Такого обилия разнообразной техники Ивану Егоровичу не приходилось видеть давно. Но больше всего его, бывшего механизатора, удивила странная машина с механизмом, похожим на цветок тюльпана. Каждый из его « лепестков» был оснащён гидроцилиндром. Поставленный «цветком» вниз, раскрытый «тюльпан» плотно прижимался к земле. Вибрируя, острые, напоминающие акульи зубы «лепестки», вгрызались в грунт. «Тюльпан», закрываясь в глубине, своими челюстями выкусывал из земли ком полтора метра в поперечнике. Так снаружи от особняка образовывались круглые ямы, выкопанные в ряд параллельно забору. В продолжении ряда, в готовых ямах, уже были поставлены на проволочные растяжки два десятка пятиметровых берёз.
Ещё более был поражён старик, когда увидел точно такую же машину, подъехавшую к забору. Но на этот раз в головке «тюльпана» вместе с земляным комом был зажат корень берёзы. Она лежала на длинном кузове с ветвями, увязанными капроновой верёвкой. Из кабины выпрыгнула симпатичная молодица в новеньком красном пуховике, синих джинсах и яркой спортивной шапочке. Её привлекательность немного портили резиновые сапожки, основательно вымазанные в грязи. Увидев какой-то непорядок, женщина бросилась к первой машине и рассерженно отчитала землекопов. Рабочий за рычагами диковинного агрегата виновато втянул голову в плечи. Начальница немного успокоилась, подошла к вагончику строителей и стала отмывать под струей крана грязные сапожки. Закончив водную процедуру, она вытерла руки платочком и вынула из кармана зеркальце. Найдя себя в полном порядке, красавица довольно огляделась по сторонам.

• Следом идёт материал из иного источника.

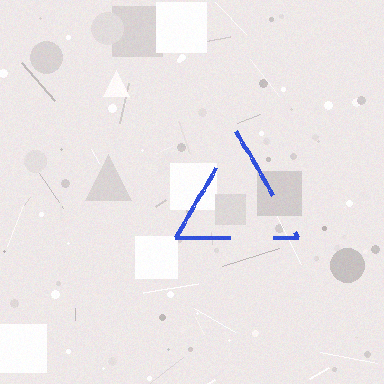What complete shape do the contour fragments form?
The contour fragments form a triangle.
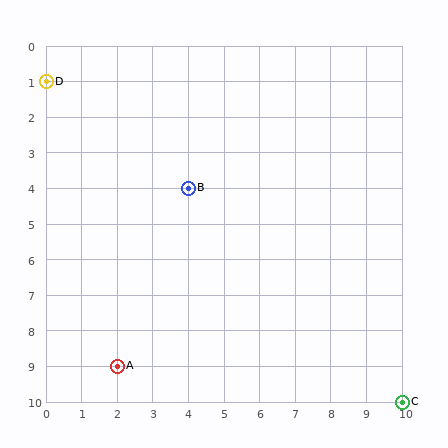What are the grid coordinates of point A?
Point A is at grid coordinates (2, 9).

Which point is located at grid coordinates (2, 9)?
Point A is at (2, 9).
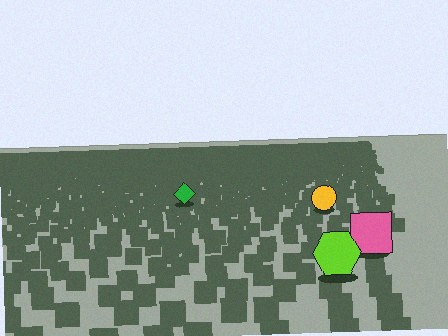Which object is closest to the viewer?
The lime hexagon is closest. The texture marks near it are larger and more spread out.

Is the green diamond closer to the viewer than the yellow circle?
No. The yellow circle is closer — you can tell from the texture gradient: the ground texture is coarser near it.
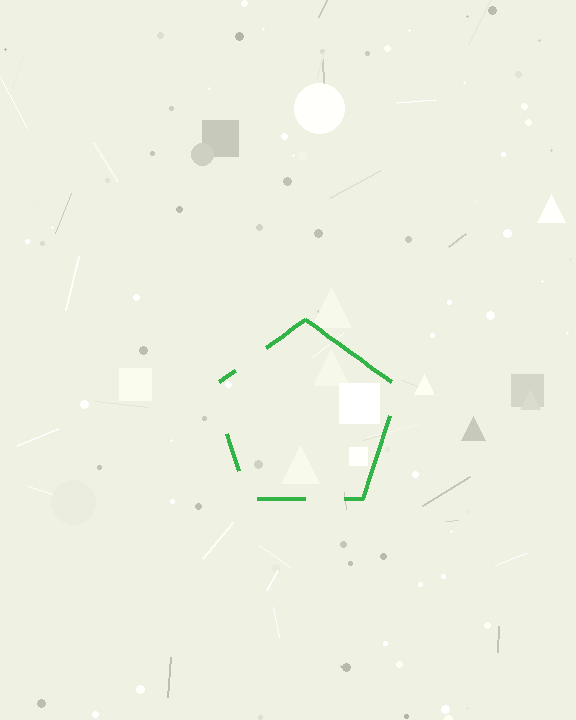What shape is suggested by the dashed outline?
The dashed outline suggests a pentagon.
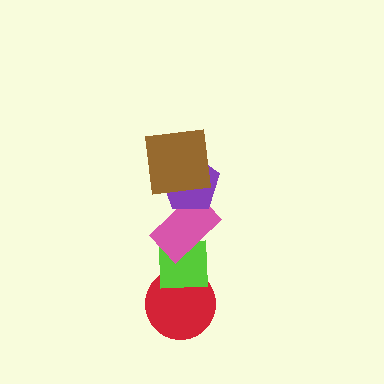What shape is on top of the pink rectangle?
The purple pentagon is on top of the pink rectangle.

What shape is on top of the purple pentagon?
The brown square is on top of the purple pentagon.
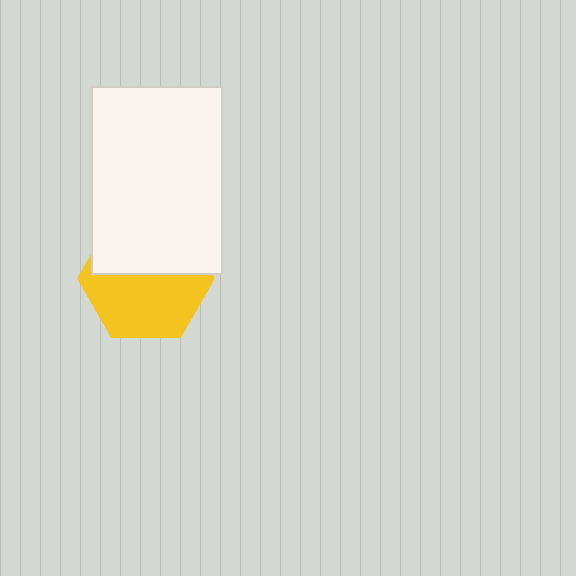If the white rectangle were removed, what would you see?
You would see the complete yellow hexagon.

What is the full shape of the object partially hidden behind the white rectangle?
The partially hidden object is a yellow hexagon.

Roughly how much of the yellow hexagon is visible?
About half of it is visible (roughly 54%).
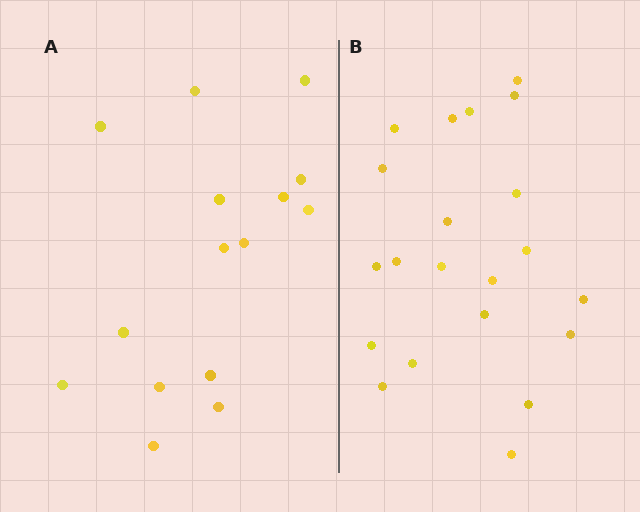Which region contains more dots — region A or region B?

-Дочка, прости, не пойму, вы что тут... деревья сажаете? - обратился к молодой женщине Иван Егорович.
-Милый дедушка, а вы когда- нибудь слышали слово «ландшафтный дизайн»? Так вот, я им и занимаюсь. Мы сажаем, вернее - пересаживаем берёзы. Они будут стоять здесь, как зелёная стена. Хотя их можно расставить и по-другому. Гораздо красивей. Но… клиент не же-ла-ет, чтобы вам, местным, этот дом был виден, - театрально надувшись и явно передразнивая кого-то, отчеканила женщина. -Только, пожалуй, он и сам вашу деревню видеть не хочет, - улыбаясь, хитро подмигнула она.
-А откуда берёзки возите?
-Да тут, неподалеку. Мы их ещё с прошлой осени готовили. Выбирали, подрезали, корни укрывали, чтобы сейчас выкопать можно было.
-Дедан, ты чего тут трёшься, да расспрашиваешь? Вали отсюда. Набирай обрезки и уё… - подошёл к собеседникам уже знакомый охранник. Верзила поигрывал резиновой дубинкой. Его взгляд не предвещал ничего хорошего.
Нет, не испугался Иван Егорович, не обиделся на служивого. Тучей надвинулось нечто большее… В ушах старика продолжали звучать слова дизайнера: «Да тут, неподалеку…» Бессознательно, автоматически, он нагрузил тележку и потолкал её домой. Там свалил деревянную мелочь в сарай, закрыл калитку и быстро, как только мог, зашагал, ступая в талые лужи, через село к остановке электрички. За железнодорожными путями и посадочными платформами было его поле.
Отец Ивана Егоровича - Егор Липатников был первым в деревне трактористом. Ему колхозники доверили перед войной колёсный «Фордзон-Путиловец». Танкисту Липатникову посчастливилось чудом выжить в мясорубке Великой Отечественной, и дважды раненный, не один раз горевший вместе с танком, вернувшись в село, он опять сел за руль "Фордзона". Трудился по-фронтовому и уже в 1946 году удостоился Почётной грамоты и
удостоверения «Лучший тракторист МТС» с подписями наркома земледелия СССР А. Андреева. Рядом мужал сын Иван, которому отец передал любовь к земле и технике.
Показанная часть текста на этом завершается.